AccueilLa UNEInflation en Tunisie : Avril 2026 marque un retour en force

Inflation en Tunisie : Avril 2026 marque un retour en force

L’indice des prix à la consommation (IPC) tunisien a progressé de 1,1 % en avril 2026 par rapport à mars, portant le glissement annuel à 5,5 %. C’est la hausse mensuelle la plus forte enregistrée depuis le début de l’année, et elle traduit une réaccélération nette après trois mois de relative accalmie.

Pour mémoire, le glissement annuel avait plafonné à 4,8 % en janvier, puis à 5,0 % en février et en mars, avant ce sursaut d’avril. Le cumul sur les quatre premiers mois de 2026 s’établit à 5,1 %, contre 5,8 % sur la même période en 2025, ce qui confirme que la désinflation engagée l’an passé reste globalement à l’œuvre, même si elle n’est pas linéaire.

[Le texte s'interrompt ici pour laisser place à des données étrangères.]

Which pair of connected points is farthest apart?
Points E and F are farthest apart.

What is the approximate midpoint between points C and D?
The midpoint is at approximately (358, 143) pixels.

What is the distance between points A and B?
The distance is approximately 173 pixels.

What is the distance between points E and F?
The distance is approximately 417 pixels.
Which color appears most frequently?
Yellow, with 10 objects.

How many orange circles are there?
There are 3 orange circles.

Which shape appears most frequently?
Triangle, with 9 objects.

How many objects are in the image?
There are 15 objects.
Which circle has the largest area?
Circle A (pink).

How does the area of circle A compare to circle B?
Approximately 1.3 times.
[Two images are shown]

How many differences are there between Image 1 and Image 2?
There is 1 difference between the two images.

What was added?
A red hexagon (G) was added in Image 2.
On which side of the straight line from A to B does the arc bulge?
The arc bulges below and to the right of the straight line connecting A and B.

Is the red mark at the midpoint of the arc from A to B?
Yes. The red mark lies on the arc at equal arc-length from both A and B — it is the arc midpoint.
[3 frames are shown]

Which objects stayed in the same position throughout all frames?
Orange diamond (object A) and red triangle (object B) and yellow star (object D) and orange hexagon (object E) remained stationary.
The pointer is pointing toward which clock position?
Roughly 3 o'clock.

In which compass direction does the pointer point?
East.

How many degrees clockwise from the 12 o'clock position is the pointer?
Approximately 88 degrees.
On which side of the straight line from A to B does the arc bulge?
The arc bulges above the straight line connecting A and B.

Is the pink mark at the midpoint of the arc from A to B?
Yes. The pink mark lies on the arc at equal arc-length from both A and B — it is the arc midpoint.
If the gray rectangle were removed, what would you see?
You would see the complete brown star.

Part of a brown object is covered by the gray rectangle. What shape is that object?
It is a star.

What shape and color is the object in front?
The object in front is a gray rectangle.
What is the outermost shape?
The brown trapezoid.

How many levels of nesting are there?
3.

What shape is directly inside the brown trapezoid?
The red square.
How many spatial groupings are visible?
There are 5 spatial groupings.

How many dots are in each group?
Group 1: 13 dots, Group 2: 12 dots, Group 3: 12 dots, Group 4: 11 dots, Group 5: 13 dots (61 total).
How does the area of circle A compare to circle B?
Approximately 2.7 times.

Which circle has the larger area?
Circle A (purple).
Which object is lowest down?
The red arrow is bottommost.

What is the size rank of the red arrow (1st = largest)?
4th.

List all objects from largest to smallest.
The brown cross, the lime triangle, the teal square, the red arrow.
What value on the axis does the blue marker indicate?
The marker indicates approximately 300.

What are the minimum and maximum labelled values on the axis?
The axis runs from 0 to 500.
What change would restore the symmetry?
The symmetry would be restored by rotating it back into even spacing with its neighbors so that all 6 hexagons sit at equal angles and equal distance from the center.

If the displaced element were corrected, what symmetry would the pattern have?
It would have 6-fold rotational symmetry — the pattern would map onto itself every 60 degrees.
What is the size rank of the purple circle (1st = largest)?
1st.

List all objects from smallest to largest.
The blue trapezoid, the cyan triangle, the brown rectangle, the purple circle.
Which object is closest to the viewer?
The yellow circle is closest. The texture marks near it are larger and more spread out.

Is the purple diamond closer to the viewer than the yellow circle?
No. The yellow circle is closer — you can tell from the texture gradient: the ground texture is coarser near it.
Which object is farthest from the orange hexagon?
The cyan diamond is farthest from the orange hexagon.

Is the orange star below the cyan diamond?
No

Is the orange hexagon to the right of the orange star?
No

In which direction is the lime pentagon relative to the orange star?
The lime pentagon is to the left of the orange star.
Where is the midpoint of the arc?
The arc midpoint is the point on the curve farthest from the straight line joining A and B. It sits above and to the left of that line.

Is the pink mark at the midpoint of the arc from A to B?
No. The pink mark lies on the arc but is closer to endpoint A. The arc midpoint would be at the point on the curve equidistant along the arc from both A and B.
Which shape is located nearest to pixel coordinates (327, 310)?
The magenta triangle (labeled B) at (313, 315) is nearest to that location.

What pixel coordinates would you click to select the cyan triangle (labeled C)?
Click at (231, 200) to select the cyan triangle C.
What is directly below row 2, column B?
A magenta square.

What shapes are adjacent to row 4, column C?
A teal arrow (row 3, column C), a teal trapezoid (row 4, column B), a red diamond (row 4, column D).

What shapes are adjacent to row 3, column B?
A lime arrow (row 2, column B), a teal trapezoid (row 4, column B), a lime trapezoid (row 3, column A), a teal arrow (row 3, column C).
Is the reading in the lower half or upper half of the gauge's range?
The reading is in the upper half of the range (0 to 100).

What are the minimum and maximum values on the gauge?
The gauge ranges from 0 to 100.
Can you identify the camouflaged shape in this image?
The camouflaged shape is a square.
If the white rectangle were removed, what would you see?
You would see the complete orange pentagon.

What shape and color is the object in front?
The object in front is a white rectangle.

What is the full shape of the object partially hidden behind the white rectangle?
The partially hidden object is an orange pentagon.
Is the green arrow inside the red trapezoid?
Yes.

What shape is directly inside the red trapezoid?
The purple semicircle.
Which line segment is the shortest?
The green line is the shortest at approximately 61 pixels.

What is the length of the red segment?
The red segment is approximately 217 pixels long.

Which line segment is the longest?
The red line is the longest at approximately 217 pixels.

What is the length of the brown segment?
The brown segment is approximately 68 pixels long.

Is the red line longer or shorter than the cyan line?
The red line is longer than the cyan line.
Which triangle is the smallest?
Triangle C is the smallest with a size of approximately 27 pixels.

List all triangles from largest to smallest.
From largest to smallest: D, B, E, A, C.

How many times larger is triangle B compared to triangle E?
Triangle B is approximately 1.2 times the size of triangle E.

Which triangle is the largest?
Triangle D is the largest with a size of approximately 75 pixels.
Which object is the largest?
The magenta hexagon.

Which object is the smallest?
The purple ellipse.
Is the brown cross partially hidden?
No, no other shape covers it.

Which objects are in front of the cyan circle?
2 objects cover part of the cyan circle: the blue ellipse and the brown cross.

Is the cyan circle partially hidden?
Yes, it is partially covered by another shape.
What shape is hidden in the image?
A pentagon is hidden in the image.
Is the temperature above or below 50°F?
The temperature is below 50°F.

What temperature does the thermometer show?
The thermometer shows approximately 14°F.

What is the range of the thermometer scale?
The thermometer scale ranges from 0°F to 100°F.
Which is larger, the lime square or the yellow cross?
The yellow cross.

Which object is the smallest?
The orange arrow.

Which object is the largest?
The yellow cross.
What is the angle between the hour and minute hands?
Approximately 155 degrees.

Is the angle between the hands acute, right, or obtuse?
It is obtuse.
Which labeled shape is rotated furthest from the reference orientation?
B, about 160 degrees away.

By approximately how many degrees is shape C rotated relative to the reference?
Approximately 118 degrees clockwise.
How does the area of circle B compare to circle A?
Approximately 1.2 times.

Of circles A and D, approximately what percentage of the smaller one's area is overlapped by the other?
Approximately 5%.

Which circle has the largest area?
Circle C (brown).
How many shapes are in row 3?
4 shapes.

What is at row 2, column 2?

–          L’habillement dérègle les chiffres de surface

Le poste qui retient d’abord l’attention est celui des articles d’habillement et chaussures, avec une variation mensuelle de 5,9 %. Ce chiffre est spectaculaire, mais il appelle une lecture prudente. Il correspond en grande partie à un effet saisonnier bien connu : le renouvellement des collections de printemps provoque chaque année, autour de mars-avril, un saut de prix dans ce segment. Avec un poids de 7,4 % dans le panier de référence, ce poste contribue mécaniquement à gonfler l’indice général sans refléter une tension structurelle généralisée. Son glissement annuel de 9,3 % reste néanmoins élevé et confirme que les pressions sur ce secteur ne sont pas uniquement saisonnières.

–          L’alimentation reste le moteur profond

Le poste alimentaire (produits alimentaires et boissons non alcoolisées) pèse 26,2 % du panier, soit de loin le poste le plus lourd. Sa variation mensuelle de 1,4 % en avril et son glissement annuel de 8,2 % en font le principal contributeur structurel à l’inflation tunisienne. Sur les quatre premiers mois de 2026, la progression cumulée atteint 6,9 %, un niveau qui érode significativement le pouvoir d’achat des ménages à revenus modestes, pour lesquels la part de l’alimentation dans les dépenses réelles est bien supérieure à ce que la pondération nationale suggère.

La restauration et l’hôtellerie confirment également la tendance, avec 1,8 % de hausse depuis décembre et 6,2 % en glissement annuel. Ces chiffres reflètent à la fois la transmission des coûts alimentaires vers les professionnels de la restauration et la dynamique du secteur touristique.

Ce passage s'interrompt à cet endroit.